The pace is frenetic almost from the get go; once we're out of the dome, a supporting character dies every two or three minutes, like a condensed version of the last third of The Poseidon Adventure. The script is witty, with tons of quips, and there's two frustrated romances (Benni's often-interrupted marriage proposals to Velma, and Ryan's often-blocked attempts to flirt with Bella). And you know that things will turn out all right for at least some of the guest cast, because the principal guest star is Laura Fraser - I'm glad to see she survived being poisoned by Walter White during the Breaking Bad series finale, next to which Orphan 55 is a positive opera bouffe - and another cast member is a plucky 12-year-old boy, this episode's version of Newt. But while the monsters are redolent of the vampires from The Curse of Fenric and the costumes from Full Circle, the script is not quite so poetic as either of those earlier two stories.
The big twist, without naming the direct spoiler, is one familiar to viewers of The Mysterious Planet, as well as a particular Rod Serling-scripted late 1960s parable about humans being enslaved by a lesser bipedal species. It serves to flip the story from an Aliens-esque thriller, to a story about the environmental crisis and the Sixth Extinction. Which, as I write this on a 64-degree-Fahrenheit day in the middle of January in New York, hits uncomfortably close to home. The discussions of how the planet Orphan 55 was given that new name are a bit ripped-from-the-headlines, and doubtless will cause J. Rightwing Fanboy to go into more spasms of rage about Doctor Who "getting political". On the subtlety scale, Ed Hime's script falls somewhere between eight (The Green Death) and eleven (The Doctor's Daughter) on the message-with-a-sledgehammer scale. What, you expected something else from the author of It Takes You Away?

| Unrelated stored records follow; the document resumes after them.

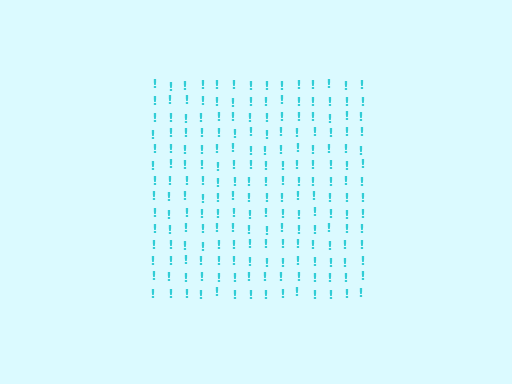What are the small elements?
The small elements are exclamation marks.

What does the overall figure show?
The overall figure shows a square.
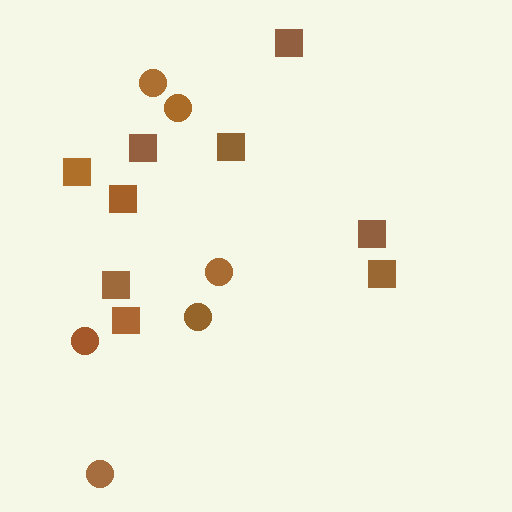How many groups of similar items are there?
There are 2 groups: one group of squares (9) and one group of circles (6).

The Doctor's closing speeches to the camera are among the least subtle writing ever seen on Doctor Who and veer more on the side of PSA rather than dramatic screenplay. But, again, it's 64 degrees outside on January 12th, so who am I to criticize the estimable Mr. Hime? I mean, there's much to criticize, and just because he happens to be correct, doesn't give him a free pass for the over-the-top messaging.

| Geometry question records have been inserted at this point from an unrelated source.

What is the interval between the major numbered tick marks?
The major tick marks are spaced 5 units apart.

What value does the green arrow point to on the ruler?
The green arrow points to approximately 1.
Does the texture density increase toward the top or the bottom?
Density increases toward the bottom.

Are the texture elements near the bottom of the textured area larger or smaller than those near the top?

The supporting cast is good, the locations are evocative, and much of the dialogue is witty, so things don't really fall apart until the last 15 minutes. But apart from the relentless messaging, Orphan 55 is also not the Doctor's finest hour, in terms of scripting. Jodie Whittaker is a delight to watch, as usual, but the story requires her to jeopardize everybody by bringing everyone out of the dome (including the plucky green-haired boy), to jeopardize them once again by talking too much and thereby consuming all the oxygen and then to allow a couple/three characters to die by heroic suicide (either by failing to take any action to avert their course, or in one case by wandering off directly into peril, thus necessitating a rescue from someone who can't escape). Wandering off and talking too much... not the most Doctorish of attributes.
The story lost me by the closing monologue, nearly delivered straight to the camera. While the Doctor is correct, of course, it's all a bit heavy-handed, and I usually come to this show for an escape from the news headlines. Orphan 55 is akin to twelve catastrophic news articles all being pushed to my phone at once. I don't think history will judge this story too kindly. If any of us actually live long enough through the climate crisis to be able to judge it.